Does the previous section mean that we should never jump back to asynchronous code? Well .... that depends. I see two good reasons to jump back from synchronous code to asynchronous:
- Jumping back to asynchronous code to read a single file does not make much sense, as mentioned above. However, if you have a large tasks that splits out in multiple asynchronous task that can be performed simultaneously it is useful to jump back to asynchronous code. So if you have a sizable task to perform asynchronous it does make sense.
- In some case you only have an asynchronous library. For example when you need to access S3 the default option is a asynchronous library (which is logical as S3 access is a spot-on use-case for asynchronous processing, especially if you code needs to connect to S3 over the (relatively slow) internet.).
Initially I had the incorrect assumption (read misconception) that futures::executor::block_on
was my handle to the original async runtime and thus would give me the option to jump back to the original async world after deviating into some synchronoous code. However that asumption is incorrect. If you study the documentation you notice that futures::executor::block_on
runs the future on the current thread. And as we saw earlier on this page, single-threaded runtime could cause surprises.
You can switch futures::executor::block_on
to use a local-thread-pool). However, in that case you a configuring a second async runtime next to the Tokio async runtime, which sounds like a bad plan.

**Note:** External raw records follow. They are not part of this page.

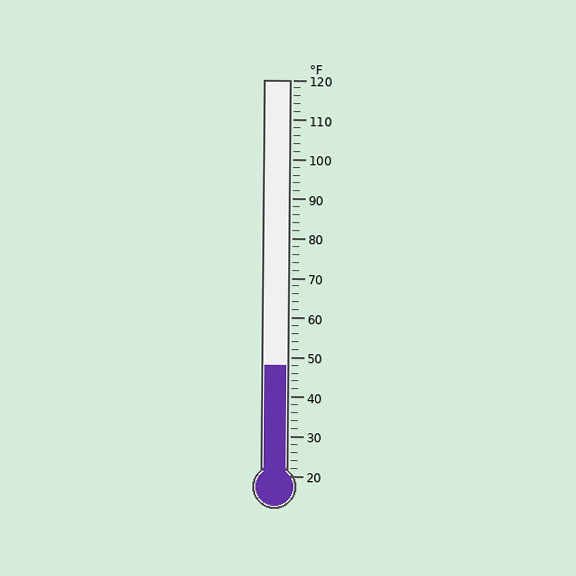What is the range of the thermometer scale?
The thermometer scale ranges from 20°F to 120°F.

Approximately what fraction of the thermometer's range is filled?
The thermometer is filled to approximately 30% of its range.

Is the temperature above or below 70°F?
The temperature is below 70°F.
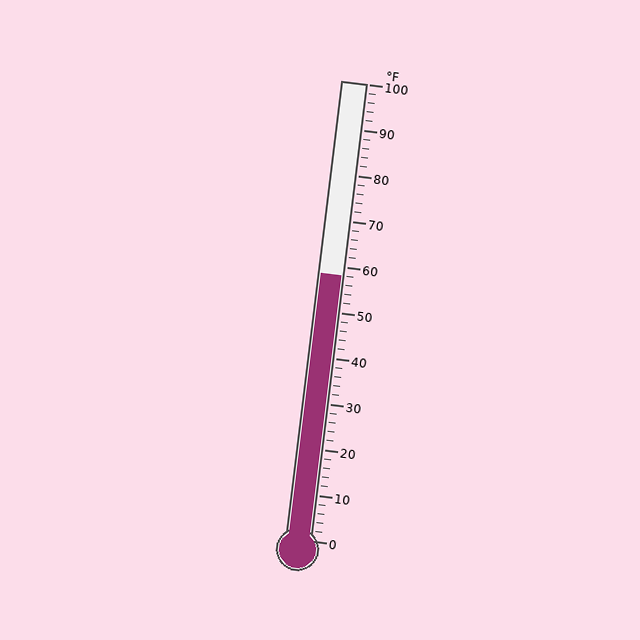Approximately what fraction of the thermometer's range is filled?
The thermometer is filled to approximately 60% of its range.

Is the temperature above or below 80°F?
The temperature is below 80°F.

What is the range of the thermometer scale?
The thermometer scale ranges from 0°F to 100°F.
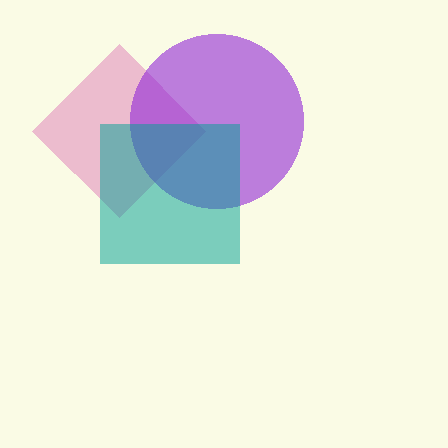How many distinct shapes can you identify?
There are 3 distinct shapes: a pink diamond, a purple circle, a teal square.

The project involving processing Parquet files on S3 involved two sizeable external dependencies (on for S3 and one for Parquet). The Parquet library also had significant synchronous part, so I had enough ingredients for a rough ride. When my program halted the experts adviced me to use the tokio-console, a debugger for async code, to debug my program. I agree this is a good tool for get a lot of information out of you program provided the next conditions are met:
- The error shows up in the part of the code-base you understand.
- You code is fully asynchronous.
Neither of these conditions applied in my case. I was using two complex libraries and the Parquet library was mostly symchronous.
I was not able to debug it, and in the end I developed the async_bridge to have a structured was of combining synchronous and asynchonous code, which solved my isssue.